Adapun bagi banyak orang, nama Baim Wong belakangan ini identik dengan nuansa horor yang gelap dan penuh misteri. Namun, Baim mengaku bahwa genre drama keluarga sebenarnya bukan hal asing baginya. Menurutnya, genre ini adalah akar awal perjalanan kariernya di dunia akting.

"Pengin penonton tahu kalau saya tidak hanya horor, tapi memang lahir dari genre drama," kata Baim Wong dalam keterangannya, Minggu, 17 Mei.

Melalui film ini, ayah dari Kiano dan Kenzo itu seolah "pulang" ke ruang emosional yang telah lama dirindukan. Ia memilih meninggalkan atmosfer mencekam dan menggantinya dengan cerita yang lebih hangat, manusiawi, dan penuh makna.

Antusiasme tinggi dari penonton bukan tanpa alasan.
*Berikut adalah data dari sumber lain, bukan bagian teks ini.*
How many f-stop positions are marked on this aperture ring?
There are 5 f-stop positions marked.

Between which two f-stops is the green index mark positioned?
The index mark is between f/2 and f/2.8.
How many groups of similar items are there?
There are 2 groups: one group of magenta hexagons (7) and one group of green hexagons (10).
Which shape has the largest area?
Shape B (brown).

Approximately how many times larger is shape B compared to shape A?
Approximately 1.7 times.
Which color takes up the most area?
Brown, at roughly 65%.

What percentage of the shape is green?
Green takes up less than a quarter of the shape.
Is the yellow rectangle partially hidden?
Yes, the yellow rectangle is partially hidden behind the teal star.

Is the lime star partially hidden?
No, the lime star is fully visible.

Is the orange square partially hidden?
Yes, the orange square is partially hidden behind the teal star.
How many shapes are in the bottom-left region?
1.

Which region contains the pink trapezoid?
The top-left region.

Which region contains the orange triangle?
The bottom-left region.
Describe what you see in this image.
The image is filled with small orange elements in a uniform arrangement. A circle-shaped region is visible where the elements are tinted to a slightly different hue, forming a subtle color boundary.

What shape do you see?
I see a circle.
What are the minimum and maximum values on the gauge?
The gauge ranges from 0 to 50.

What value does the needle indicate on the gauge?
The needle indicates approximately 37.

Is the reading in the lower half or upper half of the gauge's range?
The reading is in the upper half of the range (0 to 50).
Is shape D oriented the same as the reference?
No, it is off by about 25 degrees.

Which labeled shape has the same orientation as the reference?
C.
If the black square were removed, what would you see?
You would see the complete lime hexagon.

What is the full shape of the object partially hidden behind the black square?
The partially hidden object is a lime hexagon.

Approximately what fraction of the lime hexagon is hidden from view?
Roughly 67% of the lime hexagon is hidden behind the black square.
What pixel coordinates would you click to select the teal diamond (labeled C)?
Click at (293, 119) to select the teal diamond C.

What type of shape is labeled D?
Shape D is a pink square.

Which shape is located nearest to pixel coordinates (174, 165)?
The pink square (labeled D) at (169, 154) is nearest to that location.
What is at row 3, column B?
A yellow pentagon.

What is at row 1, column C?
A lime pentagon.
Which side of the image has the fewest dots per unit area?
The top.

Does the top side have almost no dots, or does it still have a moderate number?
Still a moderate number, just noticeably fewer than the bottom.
Banyak yang merasa cerita dalam Semua Akan Baik-Baik Saja sangat relevan dengan kehidupan sehari-hari, mulai dari konflik saudara, tekanan ekonomi, hingga pengorbanan demi orang tercinta.

Baim mengatakan, inspirasi film terbarunya lahir dari keresahan pribadinya melihat hubungan keluarga yang sering merenggang akibat ego dan kurangnya komunikasi.

"Kadang kita terlalu sibuk sampai lupa kalau rumah itu tempat paling penting. Kita pikir kebahagiaan ada di luar sana, padahal sebenarnya keluarga itu sumber kebahagiaan terbesar," ujar Baim.

Ia sengaja merancang konflik yang realistis agar penonton bisa merasakan koneksi personal.

"Semua sebenarnya mengenai keluarga. Ada kakak-adik yang berantem, masalah ekonomi, sampai mengurungkan cita-cita demi adik-adiknya. Yang paling penting, kebahagiaan itu sebenarnya ada di keluarga," tambahnya.

Efek dari film ini pun terasa nyata di studio bioskop. Tak sedikit penonton yang keluar dari studio dengan mata sembab.

Menariknya, Baim menceritakan, banyak penonton yang langsung tergerak untuk memperbaiki hubungan dengan keluarga mereka setelah menonton.

"Alhamdulillah ada yang minta maaf ke orang tua, ke adik, ke kakak. Itu yang paling berkesan buat saya. Memang manfaat film ini pengennya ke arah sana," tutur Baim.

Lebih lanjut bagi Baim, kesuksesan film ini tidak melulu soal angka box office. Keberhasilan sejatinya adalah ketika sebuah karya mampu memberikan dampak emosional yang mendalam bagi penontonnya.

Selain cerita yang kuat, kekuatan film ini juga terletak pada jajaran pemainnya. Tak main-main, Baim Wong menggandeng sederet aktor dan aktris watak papan atas Indonesia, mulai dari Reza Rahadian, Christine Hakim, Raihaanun, Happy Salma, Asri Welas, Ari Irham, Teuku Rifnu, hingga Chew Kin Wah.

Baim pun memuji totalitas para pemain yang berhasil menghadirkan chemistry alami dan akting yang sangat jujur di depan kamera.

Saat ini, Baim Wong bersama para pemain masih aktif melakukan tur promosi ke berbagai kota seperti Yogyakarta, Solo, Surabaya, hingga Malang, untuk menyapa langsung para penonton yang telah memberikan apresiasi tinggi terhadap karyanya.

"Kalau setelah nonton orang jadi lebih sayang sama keluarganya, itu sudah lebih dari cukup buat saya," pungkasnya.